Parallel to using various texts as a stimulus for her work, Davies developed her own in the publication Egg Girl in 2006. The opening lines of Egg Girl are taken directly from the Brothers Grimm version of Snow White. The Brothers Grimm patched and retold existing stories and Davies, borrowing from them, follows the same storytelling tradition. Egg Girl is a dark psychological fairytale about the torment of a girl trapped inside an egg, who “walked a tightrope along the line of shadow.” There are various references at play in the work. The egg is used variously as a symbol of fragility and of fertility. The egg is also central to the classical tale of Leda and the Swan. Zeus, as a swan, mates with Leda, a human woman, who hatches two eggs, one of which in some versions is Helen of Troy, a “beauty triumphant in earthly paradise.” The transgressive story of Leda has literally been hacked out of the history of art. Versions of the tale by Michelangelo and Leonardo have long since disappeared. The female character in Davies’ tale is similarly cast in an ambiguous, tragic role.

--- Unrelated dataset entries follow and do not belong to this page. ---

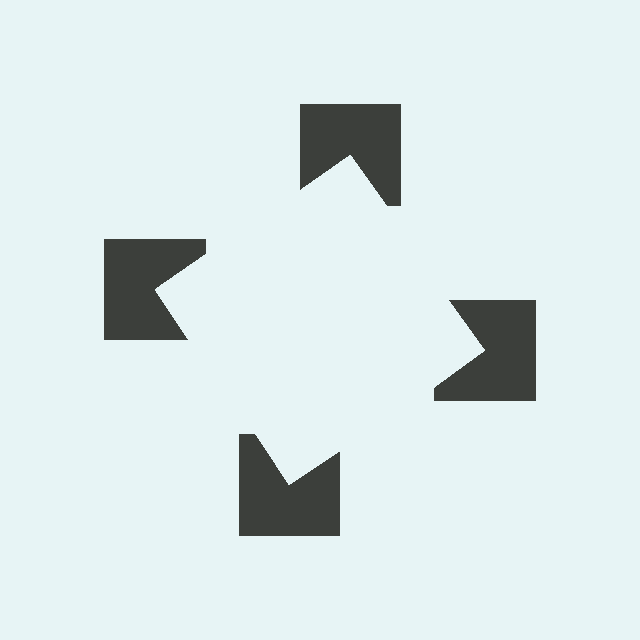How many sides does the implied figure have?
4 sides.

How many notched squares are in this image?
There are 4 — one at each vertex of the illusory square.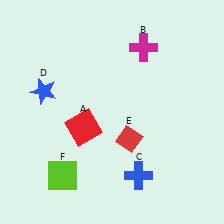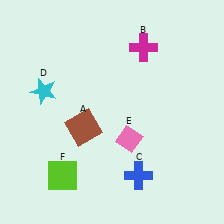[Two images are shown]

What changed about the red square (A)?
In Image 1, A is red. In Image 2, it changed to brown.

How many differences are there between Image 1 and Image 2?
There are 3 differences between the two images.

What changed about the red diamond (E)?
In Image 1, E is red. In Image 2, it changed to pink.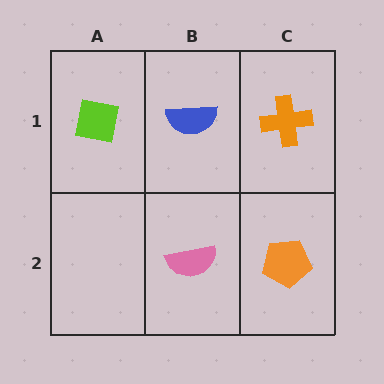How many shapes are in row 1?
3 shapes.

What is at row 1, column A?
A lime square.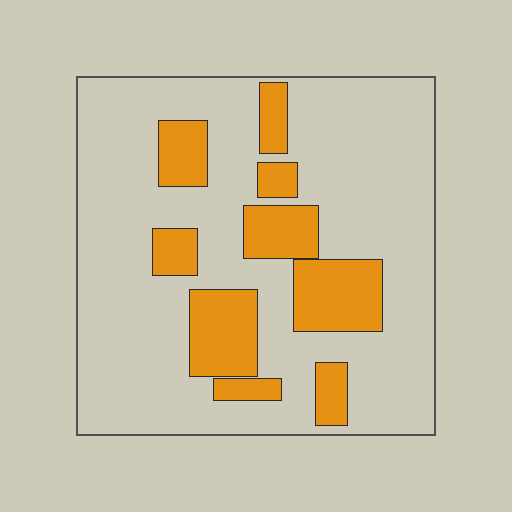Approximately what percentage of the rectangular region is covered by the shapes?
Approximately 25%.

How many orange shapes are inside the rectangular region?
9.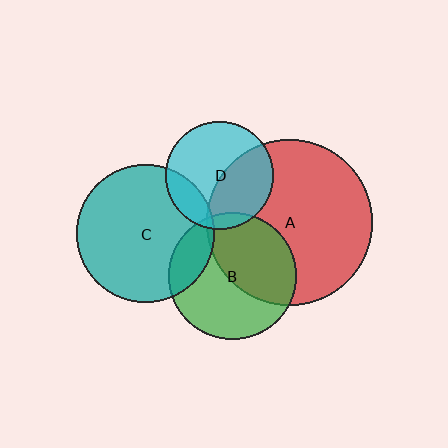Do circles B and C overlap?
Yes.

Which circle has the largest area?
Circle A (red).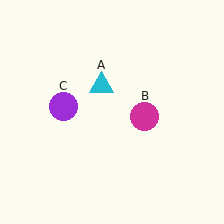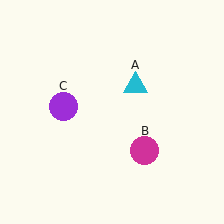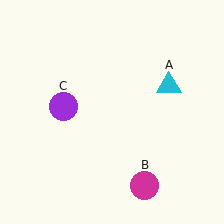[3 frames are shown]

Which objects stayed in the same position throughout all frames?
Purple circle (object C) remained stationary.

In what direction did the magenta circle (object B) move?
The magenta circle (object B) moved down.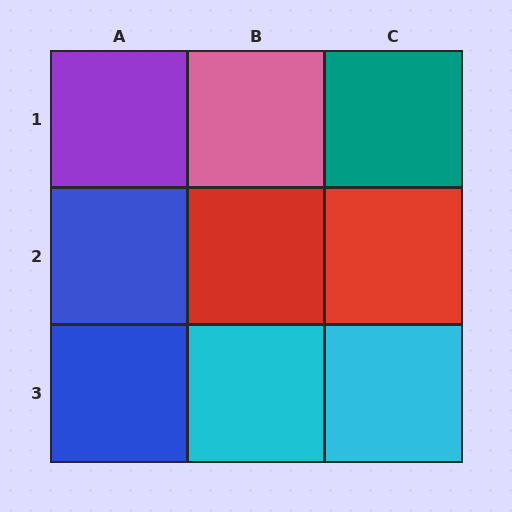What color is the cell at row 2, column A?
Blue.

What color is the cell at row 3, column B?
Cyan.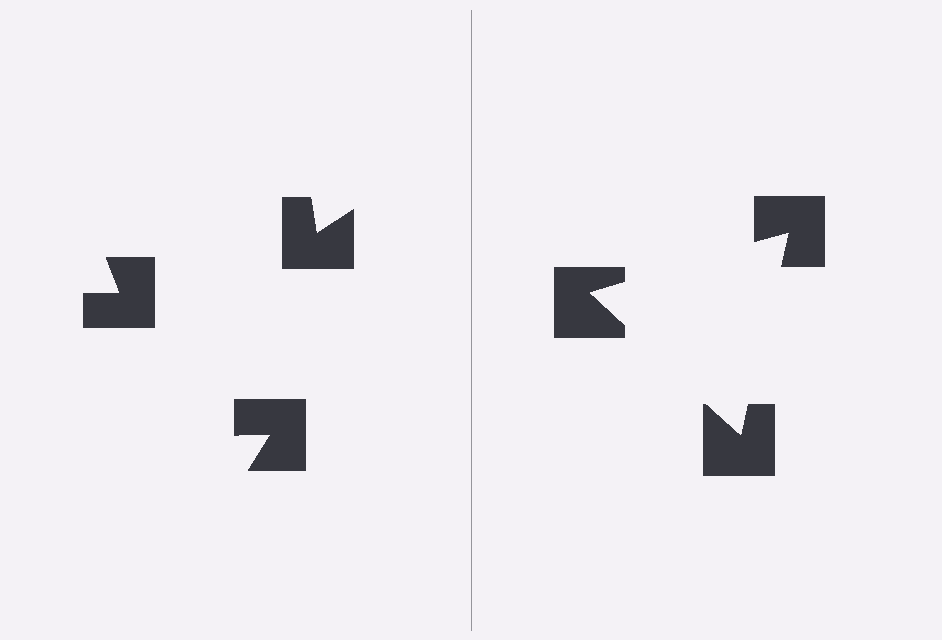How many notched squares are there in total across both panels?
6 — 3 on each side.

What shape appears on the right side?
An illusory triangle.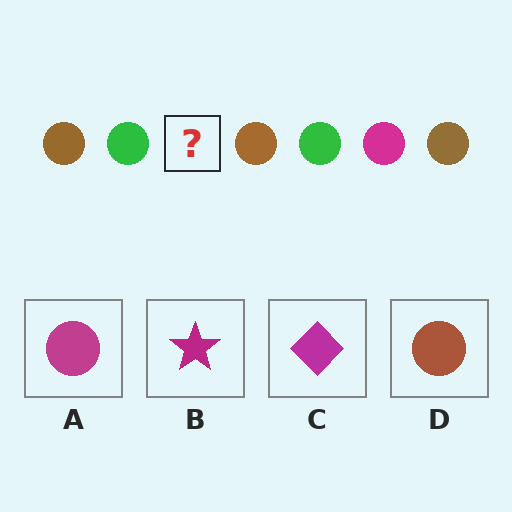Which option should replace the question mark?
Option A.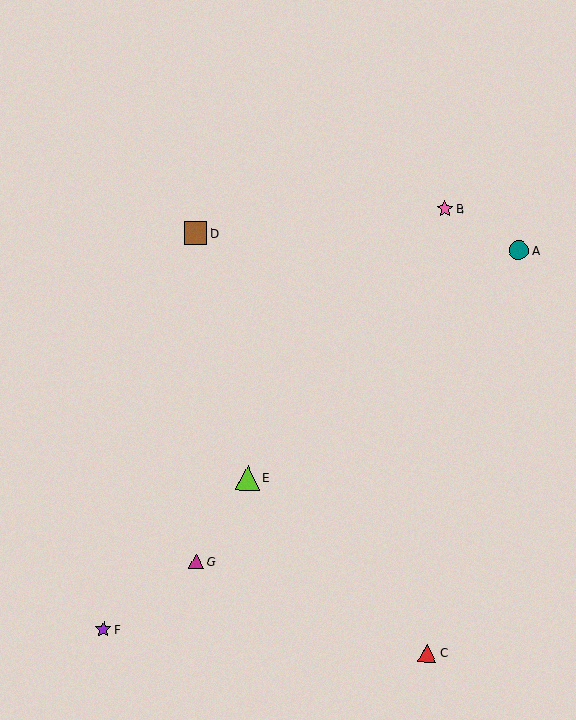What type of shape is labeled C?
Shape C is a red triangle.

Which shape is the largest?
The brown square (labeled D) is the largest.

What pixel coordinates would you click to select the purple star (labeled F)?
Click at (103, 630) to select the purple star F.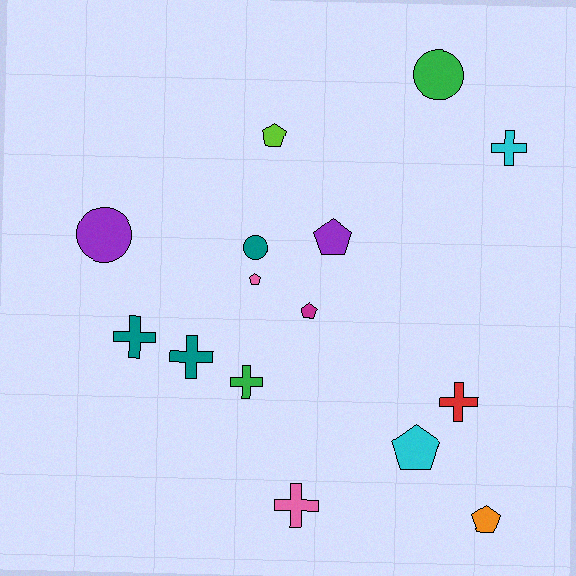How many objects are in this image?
There are 15 objects.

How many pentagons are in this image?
There are 6 pentagons.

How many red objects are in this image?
There is 1 red object.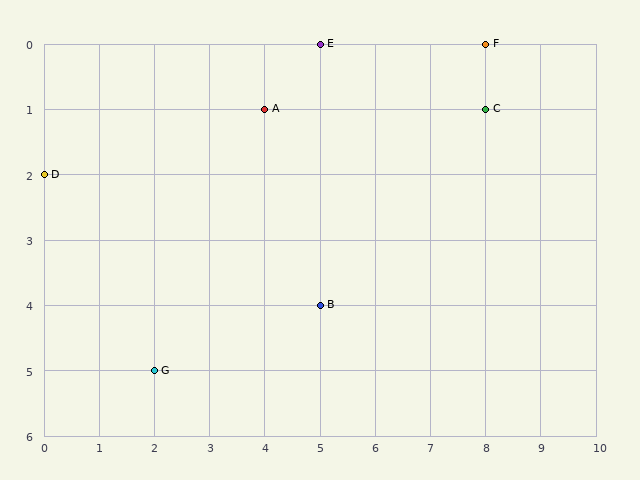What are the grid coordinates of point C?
Point C is at grid coordinates (8, 1).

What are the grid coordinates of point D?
Point D is at grid coordinates (0, 2).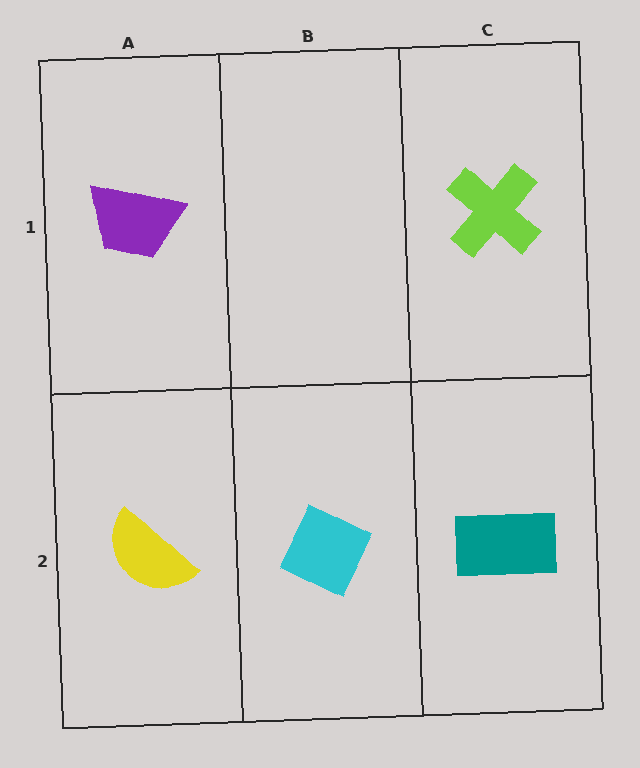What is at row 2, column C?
A teal rectangle.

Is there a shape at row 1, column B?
No, that cell is empty.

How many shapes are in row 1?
2 shapes.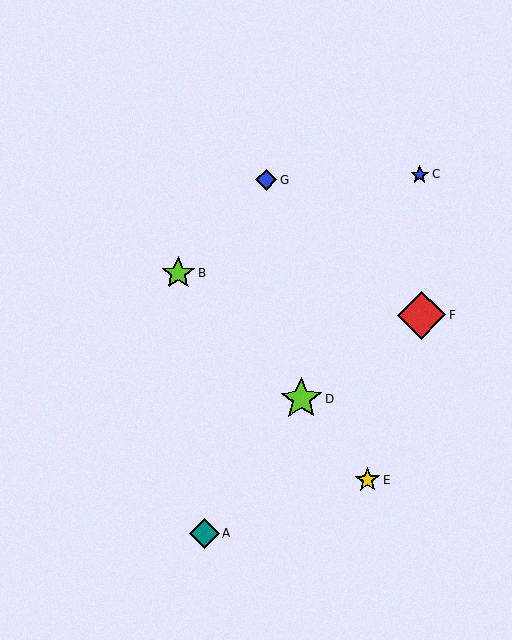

Davies’ most recent practice has included drawings of comets that explore the natural world and mythology. Before the telescope, comets were considered bad omens, appearing as if from nowhere before vanishing into the darkness, prompting apocalyptic associations in myth. The drawings evoke history, memory, and eternal incompletion. Once again, Davies’ pseudoscientific methods gently mock our attempts to understand the universe.
To conclude, Davies operates in the zone of interchange, using fairytale, narrative and the metamorphic tradition, highlighting our psychological struggles with a characteristic humor to explore and provide an opposition to contemporary value systems. Her pseudoscientific presentation questions our classification systems and cautions against classificatory attempts to control our world.